Man, SJI just can’t recover from this. It’s just embarrassing at this point and I have a feeling our q3 is shot. I just don’t even know what to say at this point.
Thankfully I’m off for the next few weeks. I’m getting green slip calls every 10mins. I wanna help, really I do. But hearing all the horror stories about no hotels and nobody answering the phones, I’ll just watch from the sidelines. I feel terrible for all the crews and passengers. This is so wrong on so many levels. Should have been fixed years ago.

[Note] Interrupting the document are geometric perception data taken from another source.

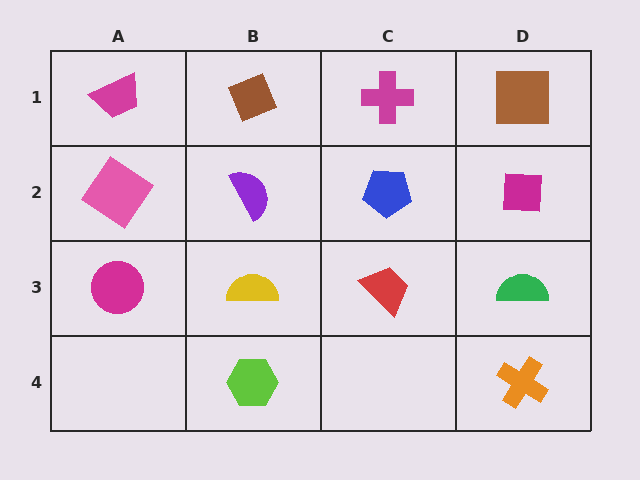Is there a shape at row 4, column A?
No, that cell is empty.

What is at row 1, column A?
A magenta trapezoid.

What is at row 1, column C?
A magenta cross.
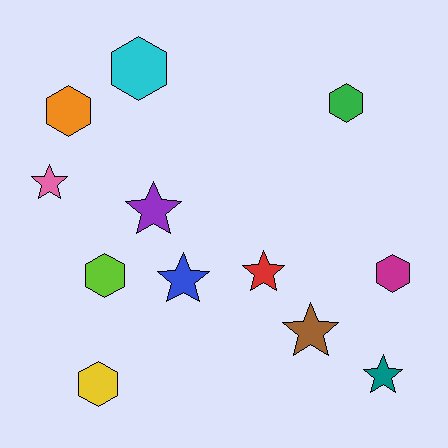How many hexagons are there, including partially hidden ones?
There are 6 hexagons.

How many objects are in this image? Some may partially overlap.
There are 12 objects.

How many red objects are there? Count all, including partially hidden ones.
There is 1 red object.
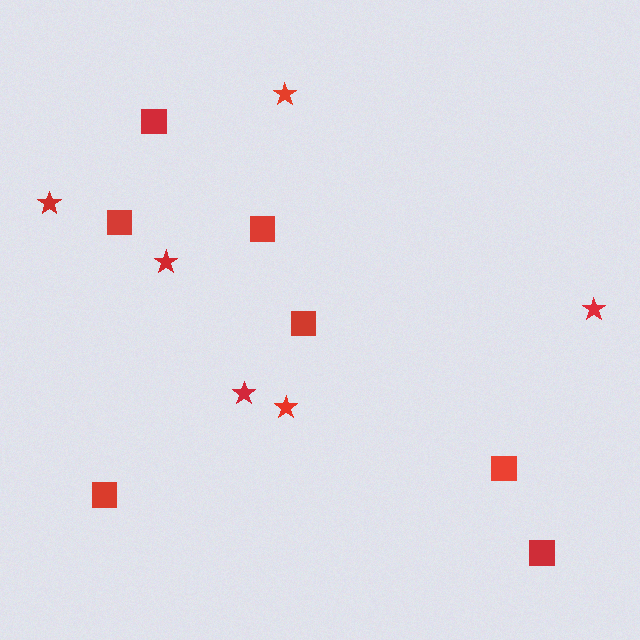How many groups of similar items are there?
There are 2 groups: one group of squares (7) and one group of stars (6).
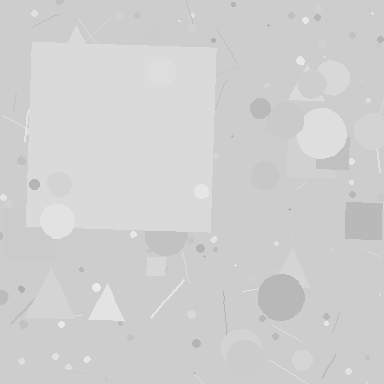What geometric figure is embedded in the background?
A square is embedded in the background.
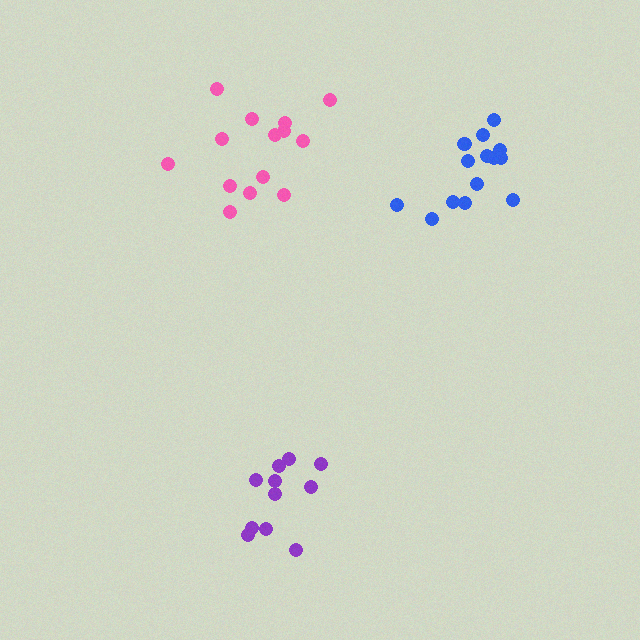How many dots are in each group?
Group 1: 14 dots, Group 2: 11 dots, Group 3: 14 dots (39 total).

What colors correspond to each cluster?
The clusters are colored: pink, purple, blue.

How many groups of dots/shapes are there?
There are 3 groups.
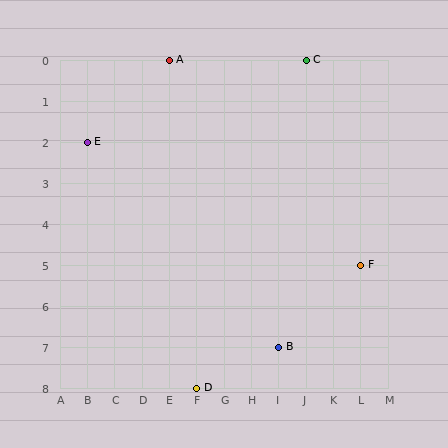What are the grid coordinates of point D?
Point D is at grid coordinates (F, 8).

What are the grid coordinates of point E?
Point E is at grid coordinates (B, 2).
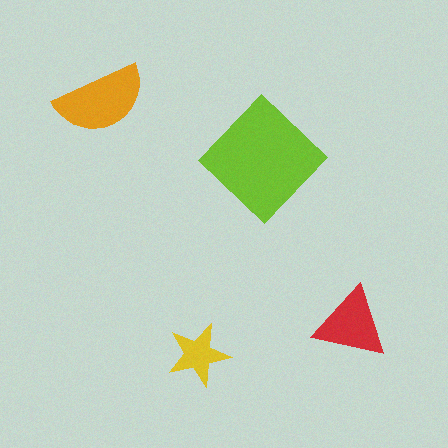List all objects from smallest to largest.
The yellow star, the red triangle, the orange semicircle, the lime diamond.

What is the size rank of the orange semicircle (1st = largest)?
2nd.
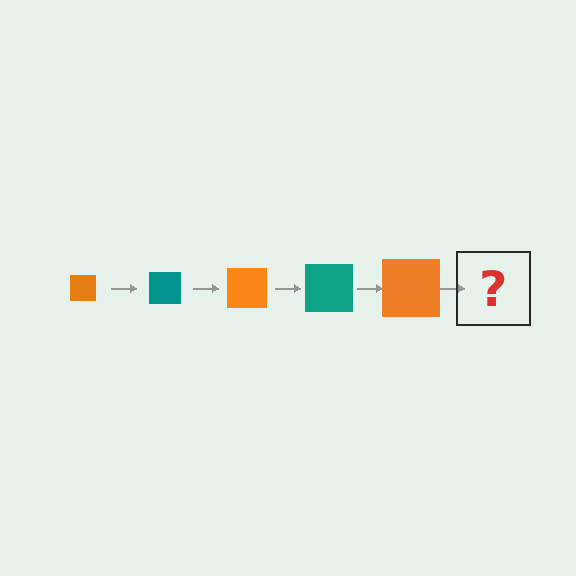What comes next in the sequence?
The next element should be a teal square, larger than the previous one.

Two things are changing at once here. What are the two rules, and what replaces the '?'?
The two rules are that the square grows larger each step and the color cycles through orange and teal. The '?' should be a teal square, larger than the previous one.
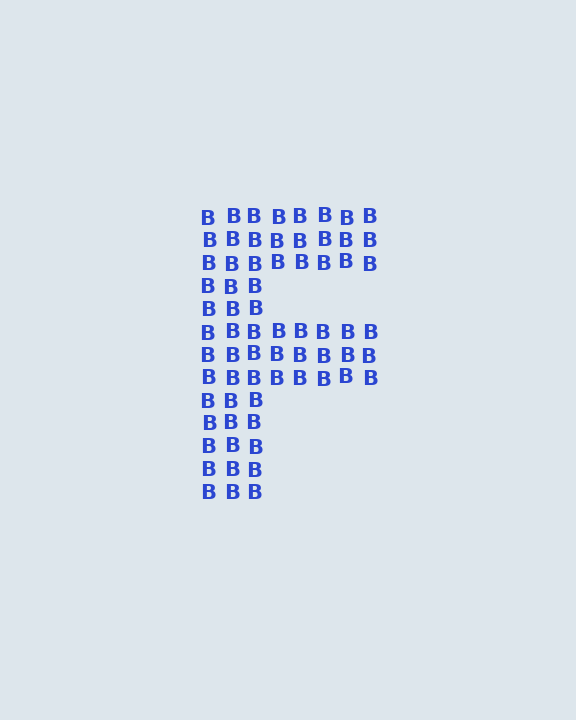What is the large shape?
The large shape is the letter F.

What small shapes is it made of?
It is made of small letter B's.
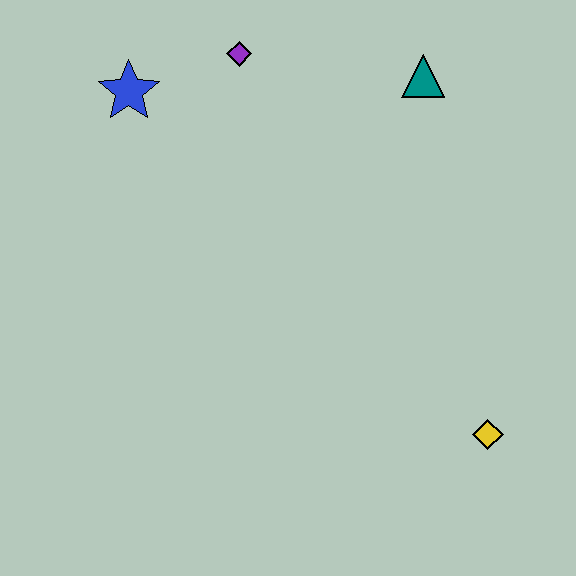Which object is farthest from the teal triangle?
The yellow diamond is farthest from the teal triangle.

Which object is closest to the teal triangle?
The purple diamond is closest to the teal triangle.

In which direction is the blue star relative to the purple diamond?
The blue star is to the left of the purple diamond.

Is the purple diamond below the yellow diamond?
No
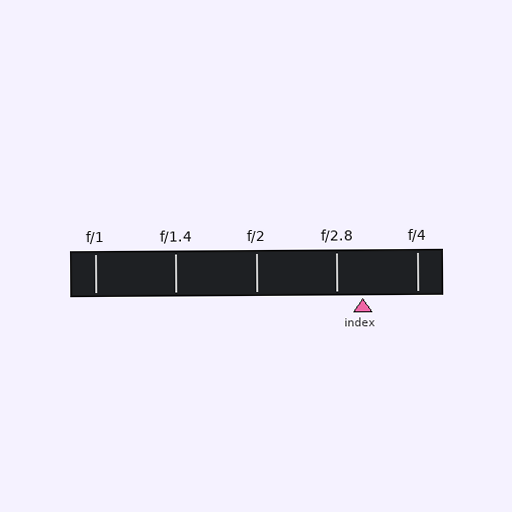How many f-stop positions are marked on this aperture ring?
There are 5 f-stop positions marked.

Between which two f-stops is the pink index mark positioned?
The index mark is between f/2.8 and f/4.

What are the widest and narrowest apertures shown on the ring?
The widest aperture shown is f/1 and the narrowest is f/4.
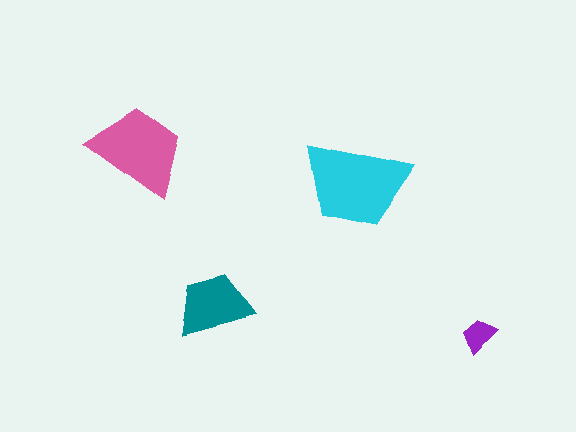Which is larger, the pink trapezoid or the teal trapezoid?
The pink one.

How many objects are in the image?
There are 4 objects in the image.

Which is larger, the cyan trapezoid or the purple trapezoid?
The cyan one.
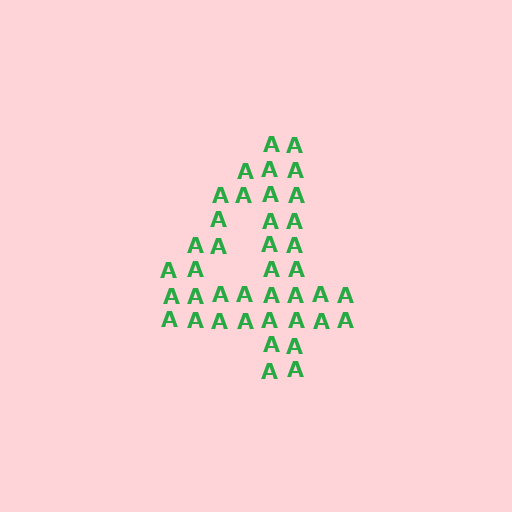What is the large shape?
The large shape is the digit 4.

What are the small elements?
The small elements are letter A's.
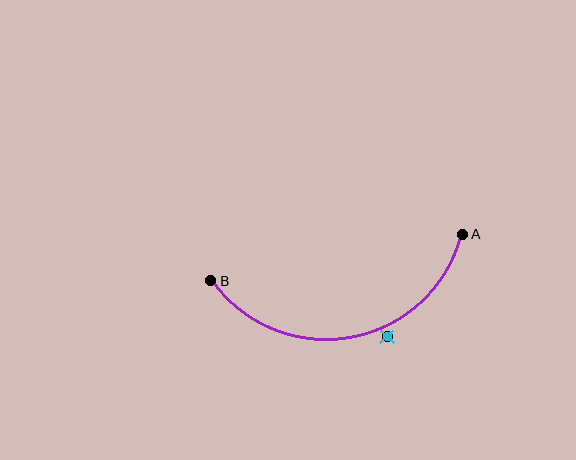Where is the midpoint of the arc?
The arc midpoint is the point on the curve farthest from the straight line joining A and B. It sits below that line.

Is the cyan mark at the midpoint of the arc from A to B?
No — the cyan mark does not lie on the arc at all. It sits slightly outside the curve.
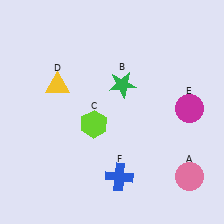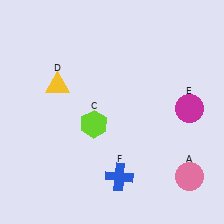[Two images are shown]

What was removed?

Friday, you can blame Microsoft or whoever. After that’s this is all on the company.
 
Is that the day you fly to your Delta Air Lines interview?

Airlines*

I feel that the next computer crash that affects Delta is going to be because it didn’t recognize Air Lines as two words and got stuck in some fatal error loop. ;)

And no, it’s the day I go back DTW-LAX. I do that commute in the summer when I see family. That is, if Delta can figure out how to take an A321 with 190+1. Last time, the gate agent almost refused to list me because of “payload optimization.” Staff Traveler showed 22 open seats, 14 nonrevs. I thought with 8 open seats, wouldn’t be an issue.

In the end, I did get on. But this BS is getting old.
 
Thankfully I’m off for the next few weeks. I’m getting green slip calls every 10mins. I wanna help, really I do. But hearing all the horror stories about no hotels and nobody answering the phones, I’ll just watch from the sidelines. I feel terrible for all the crews and passengers. This is so wrong on so many levels. Should have been fixed years ago.

Friday, you can blame Microsoft or whoever. After that’s this is all on the company.

Yep. I was only at United for about 4 months before moving to SJI. Their IT is light years ahead of Delta.